# Systemic Risk Index (SRI) Creation

This notebook constructs the Systemic Risk Index (SRI) by applying Principal Component Analysis (PCA) to a set of key financial stress indicators.

The process involves the following steps:

1.  **Load Data**: The cleaned, weekly market data from the previous phase is loaded.
2.  **Select Inputs**: Three indicators are selected as inputs for the index:
    *   `VIX`: CBOE Volatility Index
    *   `MOVE`: Merrill Lynch Option Volatility Estimate (Treasury Volatility)
    *   `BAMLC0A0CM`: ICE BofA US Corporate Index Effective Yield
3.  **Standardize Inputs**: The selected indicators are standardized using `StandardScaler` to convert them to z-scores. This ensures each variable has a mean of 0 and a standard deviation of 1, preventing any single indicator from dominating the analysis due to its scale.
4.  **Apply PCA**: Principal Component Analysis is performed on the standardized data to identify the primary axis of shared variance among the indicators.
5.  **Extract & Orient PC1**: The first principal component (PC1) is extracted. We then check its component loadings to ensure that a higher index value corresponds to higher risk (e.g., a positive relationship with VIX). If the orientation is inverted, we multiply the component by -1.
6.  **Rescale to 0-100**: The final, oriented index is rescaled to a more intuitive 0-100 range using `MinMaxScaler`, where 0 represents the lowest systemic risk in the sample period and 100 represents the highest.

In [None]:
import pandas as pd
from sklearn.preprocessing import StandardScaler, MinMaxScaler
from sklearn.decomposition import PCA

In [3]:
# Load Data
df = pd.read_csv("../data/cleaned_market_data.csv", index_col=0, parse_dates=True)

In [None]:
# Get some basic information about the DataFrame
df.info()

In [None]:
# STEP 1: Select the data for the index
risk_factors = df[["VIX", "MOVE", "BAMLC0A0CMEY"]]

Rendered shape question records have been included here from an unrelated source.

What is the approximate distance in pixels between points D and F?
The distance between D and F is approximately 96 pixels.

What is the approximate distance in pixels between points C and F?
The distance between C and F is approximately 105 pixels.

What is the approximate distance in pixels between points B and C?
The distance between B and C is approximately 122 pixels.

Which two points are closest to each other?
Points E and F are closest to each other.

# STEP 2: Standardize the data
scaler = StandardScaler()
scaled_factors = scaler.fit_transform(risk_factors)

# STEP 3: Apply PCA
pca = PCA(n_components=1)
principal_component = pca.fit_transform(scaled_factors)

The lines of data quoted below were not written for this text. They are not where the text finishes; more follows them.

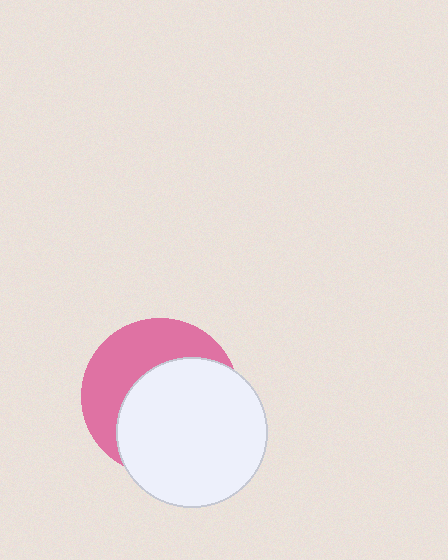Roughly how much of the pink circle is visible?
A small part of it is visible (roughly 41%).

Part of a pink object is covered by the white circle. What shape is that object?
It is a circle.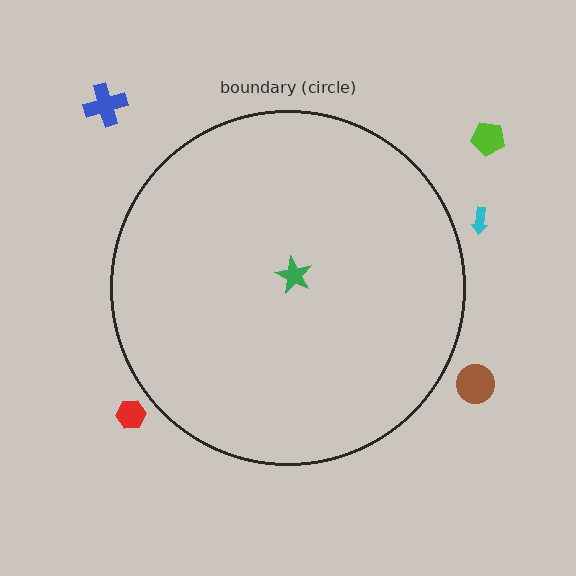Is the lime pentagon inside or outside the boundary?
Outside.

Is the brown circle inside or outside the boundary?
Outside.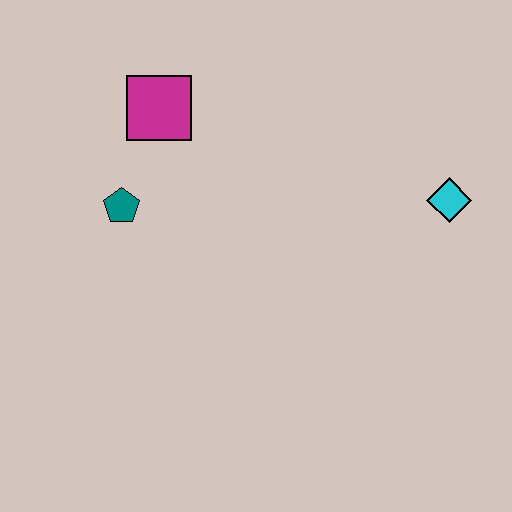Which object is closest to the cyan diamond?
The magenta square is closest to the cyan diamond.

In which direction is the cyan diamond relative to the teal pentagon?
The cyan diamond is to the right of the teal pentagon.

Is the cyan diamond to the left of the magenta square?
No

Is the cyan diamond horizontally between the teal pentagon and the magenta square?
No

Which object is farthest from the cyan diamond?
The teal pentagon is farthest from the cyan diamond.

# STEP 4: Put the new index back into a DataFrame
sri_raw = pd.Series(
    principal_component.flatten(), index=risk_factors.index, name="SRI_raw"
)

# STEP 5: Interpretation & Verification
# We need to check if our index makes sense. Does high VIX lead to high risk?
loadings = pd.Series(pca.components_[0], index=risk_factors.columns)
print("PCA Component Loadings:")
print(loadings)

# STEP 6: Rescale the SRI if needed
# If you want to rescale the SRI to a 0-100 range, you can do so using MinMaxScaler
min_max_scaler = MinMaxScaler(feature_range=(0, 100))
sri_scaled = min_max_scaler.fit_transform(sri_raw.to_numpy().reshape(-1, 1))

# Finally, add it to your main DataFrame
df["SRI"] = sri_scaled

# You can then rescale it to 0-100 for easier dashboarding, but the raw version is what you use for correlation analysis.
print("\nFirst 5 values of the new Systemic Risk Index:")
print(df["SRI"].head())

In [31]:
# Save the updated DataFrame
df.to_csv("../data/systemic_risk_index.csv")